Chatham boy the subject of film documentary
By Brian CleeveWednesday April 13, 2005
Myles and Susan McLellan were interviewed for a documentary film at Chatham's Ellis Park on Sunday. A Toronto company was in town for two days producing the film about the 12-year-old boy who has a brain tumour. Holding the sound boom is Alan Code, a co-producer and co-director, and Roger Singh, director of photography. Both men work for Athelas Productions.
Brian Cleeve / Chatham This Week
Myles McLellan isn't contagious.
"I want other kids to know that it's safe to play with me; they can't catch cancer."
The 12-year-old Chatham boy and his family are the subject of a film documentary by Artists Raising Consciousness (ARC) that could be shown as early as October.
Myles and his father Wayne and mother Susan spent time at their home in north Chatham and at a nearby park, as well as the Wheels Inn Wildzone, during two days of filming earlier this week.
Myles -- who was diagnosed with a brain tumour three years ago -- said he felt at ease in front of the camera.
"It's not difficult and I get to say stuff to people about my cancer. I can tell them how I got cancer and what it was like in the hospital.
"I want kids to know that it's alright to play with kids who have cancer. We're no different than they are. You can play with me; you don't have to be afraid of me."
Billie Mintz represents ARC, a non-profit institute that provides films for charities.
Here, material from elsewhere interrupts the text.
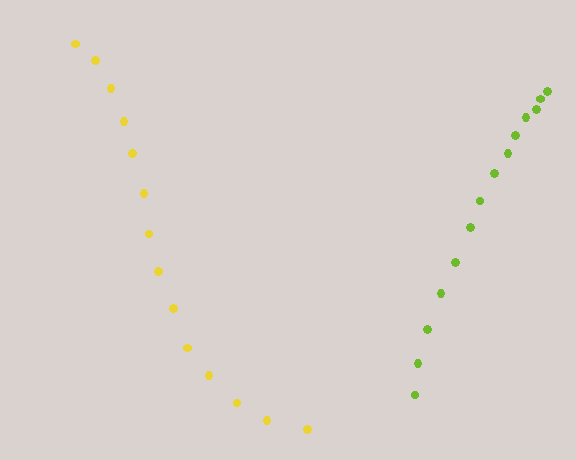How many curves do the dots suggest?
There are 2 distinct paths.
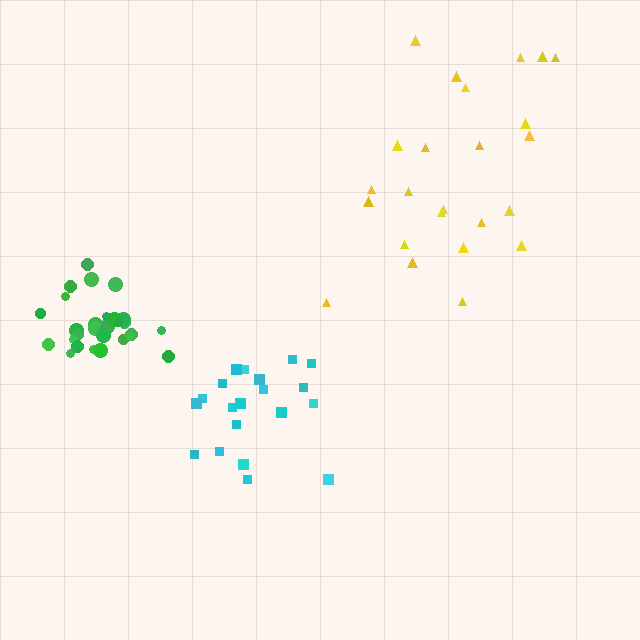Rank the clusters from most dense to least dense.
green, cyan, yellow.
Mintz said the filming in Chatham is designed to help build a proposal for two organizations, Princess Margaret Hospital and the Robert Brass Foundation for new drug research.
The group met Myles through the two organizations.
Mintz said ARC is making a dramatic film, "a fable for kids" and came to Chatham to do research on Myles.
"He is creating his own mythology as to why he is here and why this is happening to him."
Susan McLellan said the film will show "how the whole dynamic of the family changes when a child has cancer."
The film chronicles how Myles got the brain tumour.
"He was at a ninth birthday party and was swimming at the Y when he started complaining of head-aches. His father wrapped him up and took him to emergency (in Chatham)."
Doctors there at first diagnosed the headache as a migraine and sent Myles home. The next day, he could barely move and he returned to the hospital.
"We were told he had a brain tumour and needed a 20-hour operation in London."
Myles had been a healthy child before the onset of his cancer, enjoying baseball, basketball and bowling. Today, he can barely get around, has a lot of short-term memory loss because of his treatments, and faces another surgery on April 20 to repair a port that was put into his chest.
Susan explains how she and her husband Wayne, an engineer at the Chatham-Kent Health Alliance, had to make several trips to London for treatment for Myles.
And the worst may yet be ahead.
"Myles was given a 30 per cent chance to survive five years and we're coming up on three years."
Susan also hopes the film will help show how lonely life is for a child with a tumour.
Myles is a Grade 6 student at Our Lady of Fatima School and Susan says that everyone there has been supportive of him for the most part.
"But he still needs friends. He needs to get involved in things, not just look out through the glass."
The role of friend has also fallen on Susan and Wayne, and Susan admits that can lead to spoiling their child.
"We live with the fact our child may not be here tomorrow. So if we spoil him and he survives, that's just fine."